Tous les matins, elle partait avec ses amis pour affronter les bulldozers de l’occupant et, par là, défendre les maisons de leur approche destructrice. Tous les soirs elle rentrait chez nous, fatiguée, après une dure journée de travail.
Le jour de son assassinat, je rentrais du travail quand je l’ai vue avec ses amis essayant d’empêcher les bulldozers de démolir les maisons mitoyennes de la mienne. Ensuite, les bulldozers se sont approchés de ma maison et j’ai été surpris de voir Rachel débout devant eux, armée de son courage, sa force et sa détermination. Petite comme elle était, elle semblait une montagne, ferme devant ces machines géantes.
Flanqué de deux chars, le bulldozer s’est approché de plus en plus de ma maison et pendant tout ce temps Rachel est restée débout avec un mégaphone dans la main répétant très fort qu’elle ne bougerait pas. Le chauffeur pouvait la voir très clairement mais il a continué de s’approcher de la maison. Elle hurlait de plus en plus fort : « stop, stop, ne bougez pas ». Elle s’est identifiée comme membre des ISM, sans résultat. Elle a crié aussi fort que possible mais le chauffeur a continué de l’approcher.

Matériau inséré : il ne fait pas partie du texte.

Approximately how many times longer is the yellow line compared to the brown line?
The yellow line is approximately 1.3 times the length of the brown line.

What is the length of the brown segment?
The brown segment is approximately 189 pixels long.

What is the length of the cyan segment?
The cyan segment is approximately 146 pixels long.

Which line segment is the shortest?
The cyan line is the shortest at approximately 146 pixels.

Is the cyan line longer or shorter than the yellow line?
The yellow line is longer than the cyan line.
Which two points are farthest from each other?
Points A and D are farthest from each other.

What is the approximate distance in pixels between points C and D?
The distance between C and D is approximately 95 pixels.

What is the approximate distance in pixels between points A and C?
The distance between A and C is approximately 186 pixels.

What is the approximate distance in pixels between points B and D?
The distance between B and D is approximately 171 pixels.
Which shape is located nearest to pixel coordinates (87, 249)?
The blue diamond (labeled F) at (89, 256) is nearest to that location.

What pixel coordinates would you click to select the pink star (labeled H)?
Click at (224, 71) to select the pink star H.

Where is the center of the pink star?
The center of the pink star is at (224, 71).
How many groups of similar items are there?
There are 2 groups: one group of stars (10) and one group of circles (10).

Je pouvais très bien la voir quand le bulldozer l’a presque touchée. Il a projeté un tas de sable sur elle, elle a perdu l’équilibre et est tombée. C’est la dernière fois que je l’ai vue. Elle était à moins de 10 mètres de moi.
Après, je me suis mis à hurler, avec le sentiment de l’avoir perdue comme nous avions déjà perdu tant de palestiniens avant elle. J’ai appelé les services de santé pour qu’ils envoient une ambulance immédiatement. J’ai ouvert les portes de l’ambulance rapidement et j’ai pris la trousse de secours et couru pour essayer de la sauver. Ses compagnons de ISM l’entouraient et nous avons enlevé le sable qui la couvrait et l’avons portée dans l’ambulance pour l’amener à l’hôpital. J’ai su dès le premier moment que son état était critique. J’étais avec ses amis Alice et Tom quand une équipe de sept médecins a finalement renoncé à la ranimer.

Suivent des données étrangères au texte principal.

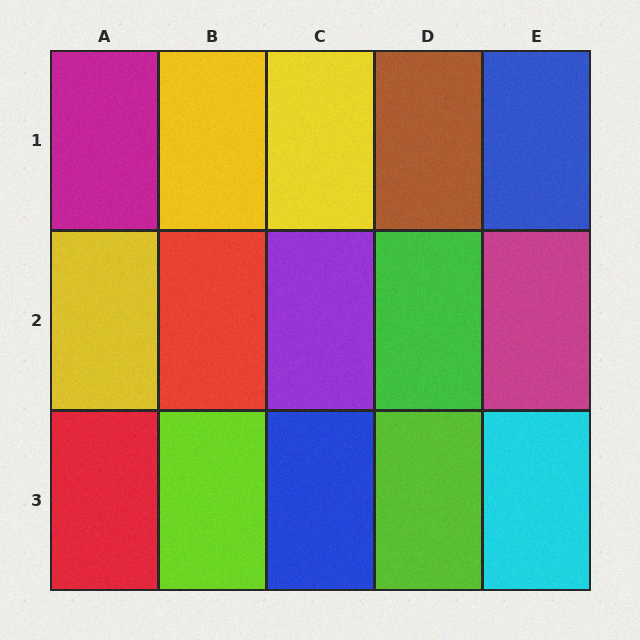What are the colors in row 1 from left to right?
Magenta, yellow, yellow, brown, blue.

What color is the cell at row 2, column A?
Yellow.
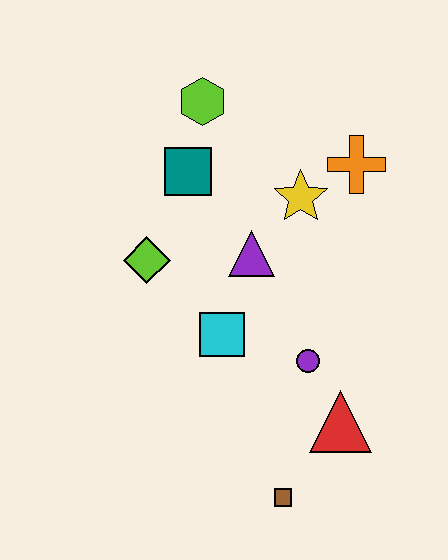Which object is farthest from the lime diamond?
The brown square is farthest from the lime diamond.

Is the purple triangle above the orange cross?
No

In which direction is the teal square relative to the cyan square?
The teal square is above the cyan square.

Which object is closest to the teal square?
The lime hexagon is closest to the teal square.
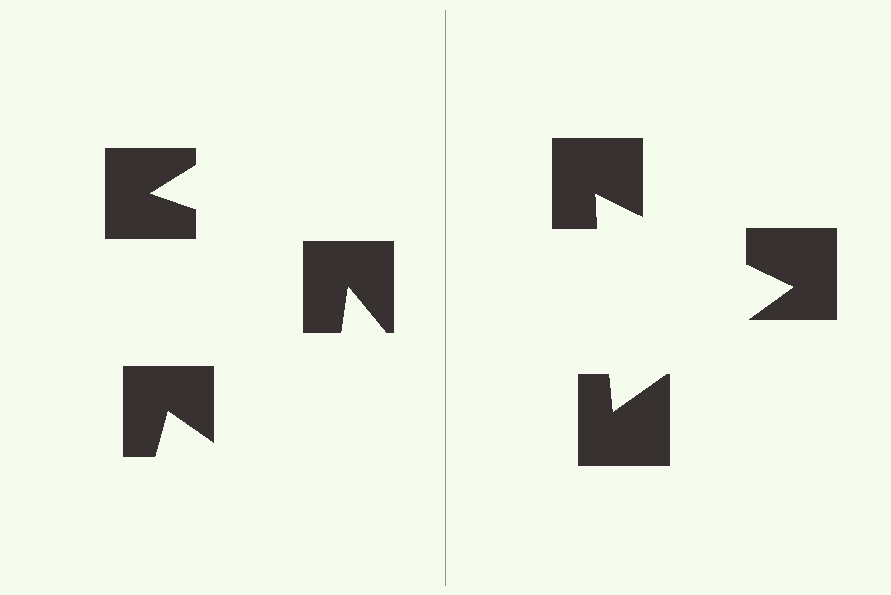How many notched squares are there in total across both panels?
6 — 3 on each side.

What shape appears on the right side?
An illusory triangle.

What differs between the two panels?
The notched squares are positioned identically on both sides; only the wedge orientations differ. On the right they align to a triangle; on the left they are misaligned.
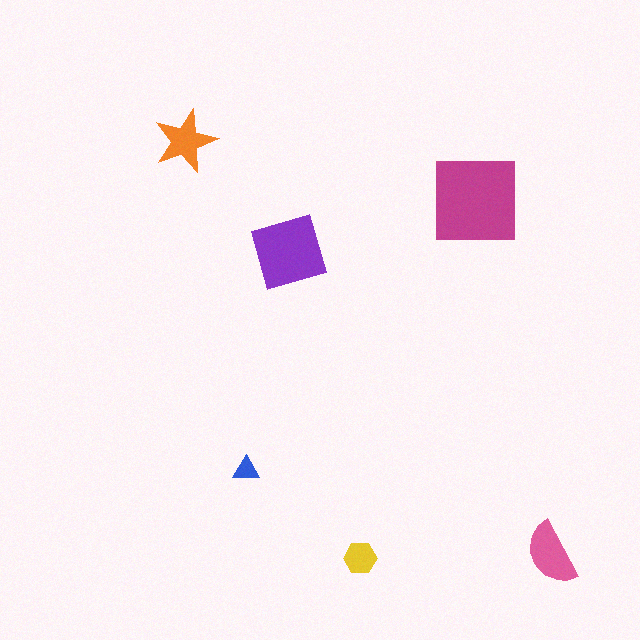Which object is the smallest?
The blue triangle.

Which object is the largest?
The magenta square.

Maintenant il n’y a plus d’internationaux avec nous à Rafah, cette ville isolée près de la frontière égyptienne. Les derniers sont partis renouveler leurs visas, dans l’intention de revenir, mais l’armée israélienne empêche leur retour à Gaza. Les épreuves auxquelles ma famille et moi sommes soumis continuent et se sont, de fait, intensifiées depuis le départ des internationaux. Nous avons perdu notre maison après ces événements, comme si l’armée israélienne n’avait attendu que leur départ.
En ce qui concerne Rachel et le message qu’elle nous apportait à nous et au monde, elle poursuivait la vérité. Elle a consacré sa vie à cela. Elle transmettait la vérité telle qu’elle la voyait, signalant les crimes de l’armée israélienne contre les civils palestiniens innocents. Les mains de l’occupant l’ont tuée de sang froid comme pour nous dire : « je vous nie la parole ». Je ne me sens pas en sécurité tant que nos voix n’atteignent pas le monde extérieur.
J’en appelle à mes amis de l’ ISM pour qu’ils nous reviennent. Je vous demande de revenir parce que Rafah a besoin de vous. Les chars roulent en toute tranquillité, tuant et détruisant à volonté. Et, sans vous, personne ne voit et personne n’entend.
Il n’y a pas de jour où ma famille et moi ne pensions à Rachel. J’ai dit à sa famille quand ils sont venus nous visiter que Rachel était une perte pour notre famille, une perte pour tous les palestiniens comme elle l’était pour eux. Nous l’avons tous perdue.
Nous voyons toujours ce bulldozer qui nous l’a ravie et tout ce que je pourrais dire d’elle sera encore insuffisant pour lui rendre justice.